Subject: So many whacko Republicans
how weird is it that maddeningly-unindicted sex pest Matt Gaetz is now the host of a fringe-channel tv show? not as weird, apparently, as the clownfuckingly bizarre notions that rattle around inside Tennessee Rep. Tim Burchett’s head. here’s a thing Tim actually believes: that space aliens live under the ocean — and the government is hiding this from us

Burchett: “I’ve talked to people that are sonar people, and the way they hide it from us, Matt, they say it’s because our sonar — I believe, I haven’t been briefed on this, this is just from what I’m putting together — but we have some secret sonar. but what’s so crazy about it, like we’re hiding it from the Chinese … but when they tell me something’s moving at hundreds of miles an hour, underwater … this one, it was larger than a football field, underwater. and this was a document case, and I have an admiral telling me this stuff.”

Gaetz: “so that’s where you think the bases are, is underwater then.”

Burchett: “I do, I do. I think, traveling light years, I think it happens, I think it’s possible.”

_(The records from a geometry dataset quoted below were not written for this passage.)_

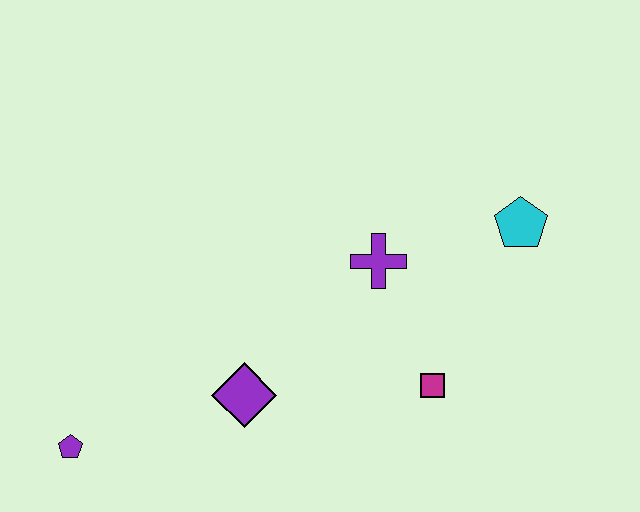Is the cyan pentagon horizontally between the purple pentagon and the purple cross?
No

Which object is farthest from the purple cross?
The purple pentagon is farthest from the purple cross.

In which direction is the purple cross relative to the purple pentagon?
The purple cross is to the right of the purple pentagon.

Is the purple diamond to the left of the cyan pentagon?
Yes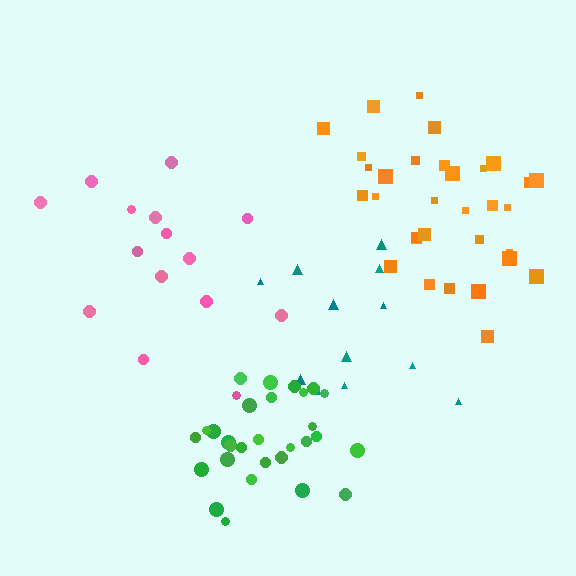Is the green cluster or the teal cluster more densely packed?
Green.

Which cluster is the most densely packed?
Green.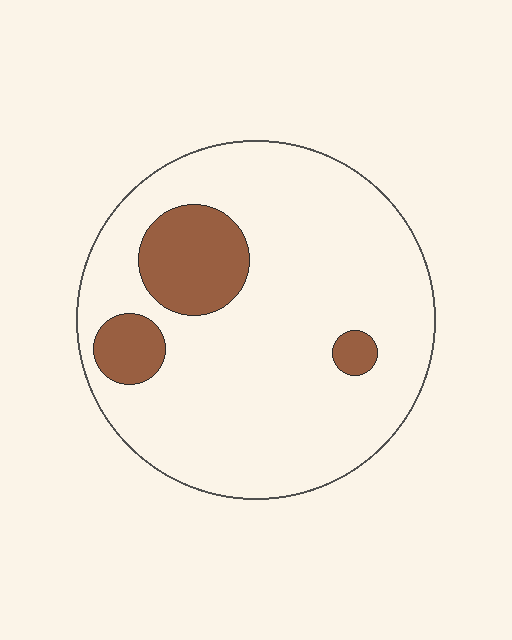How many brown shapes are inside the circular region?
3.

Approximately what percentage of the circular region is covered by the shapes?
Approximately 15%.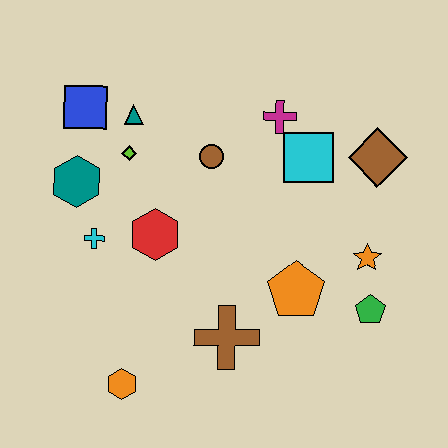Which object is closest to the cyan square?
The magenta cross is closest to the cyan square.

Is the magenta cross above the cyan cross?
Yes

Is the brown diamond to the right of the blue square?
Yes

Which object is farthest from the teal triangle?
The green pentagon is farthest from the teal triangle.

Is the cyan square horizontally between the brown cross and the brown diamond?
Yes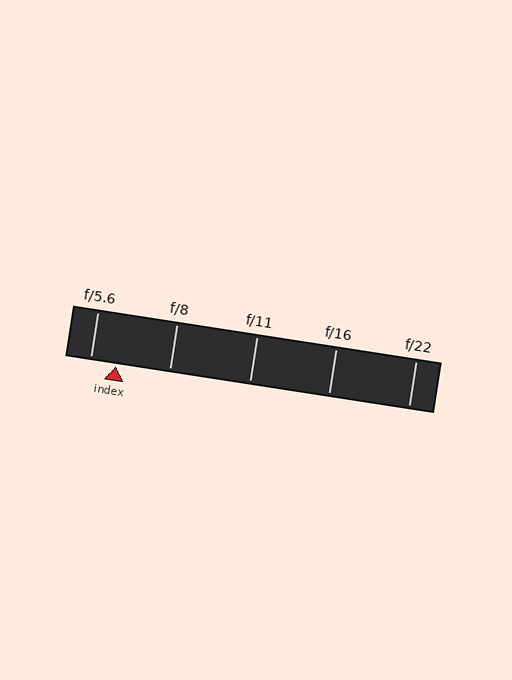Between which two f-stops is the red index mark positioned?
The index mark is between f/5.6 and f/8.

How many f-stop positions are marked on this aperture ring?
There are 5 f-stop positions marked.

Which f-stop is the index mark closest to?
The index mark is closest to f/5.6.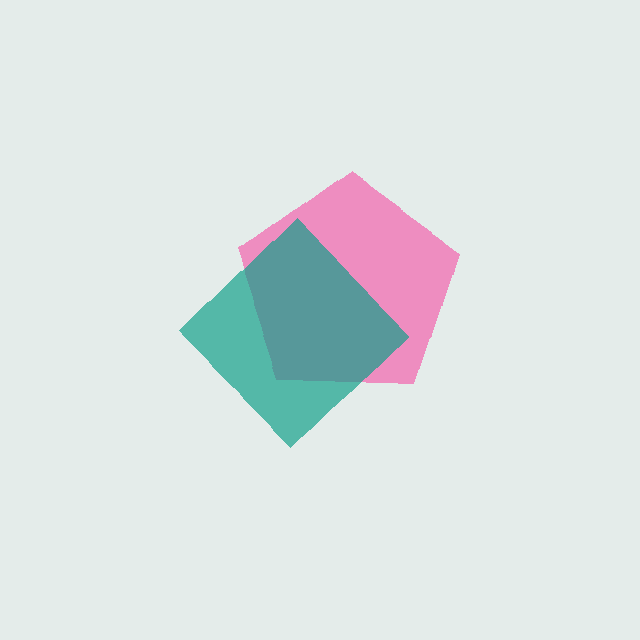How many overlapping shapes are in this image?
There are 2 overlapping shapes in the image.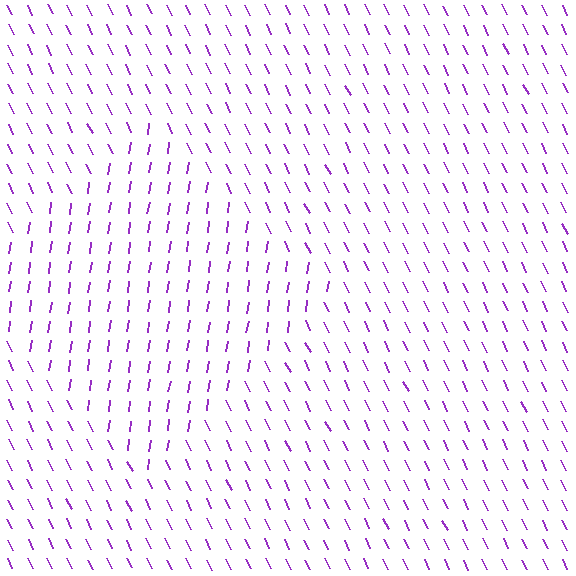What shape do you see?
I see a diamond.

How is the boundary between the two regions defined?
The boundary is defined purely by a change in line orientation (approximately 35 degrees difference). All lines are the same color and thickness.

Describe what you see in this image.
The image is filled with small purple line segments. A diamond region in the image has lines oriented differently from the surrounding lines, creating a visible texture boundary.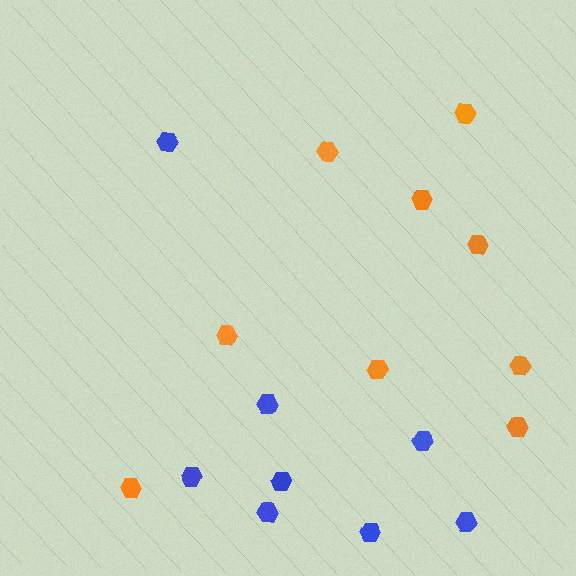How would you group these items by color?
There are 2 groups: one group of orange hexagons (9) and one group of blue hexagons (8).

ohhhh-kaaaaaay. where do you even start with this gibberish? I’m really fucking tempted to ask, “Tim, all these space aliens and sonar experts and this admiral, are they in the room with us right now?” but I’m afraid Tim’s answer would be “yes, they are.”

people of Tennessee’s 2nd district, this is your elected official: a guy who when confronted — on live TV — with evidence of insurrectionists clubbing the shit out of cops on Jan 6, refused to believe it. but space aliens zipping through the oceans at hundreds of miles an hour? absolutely.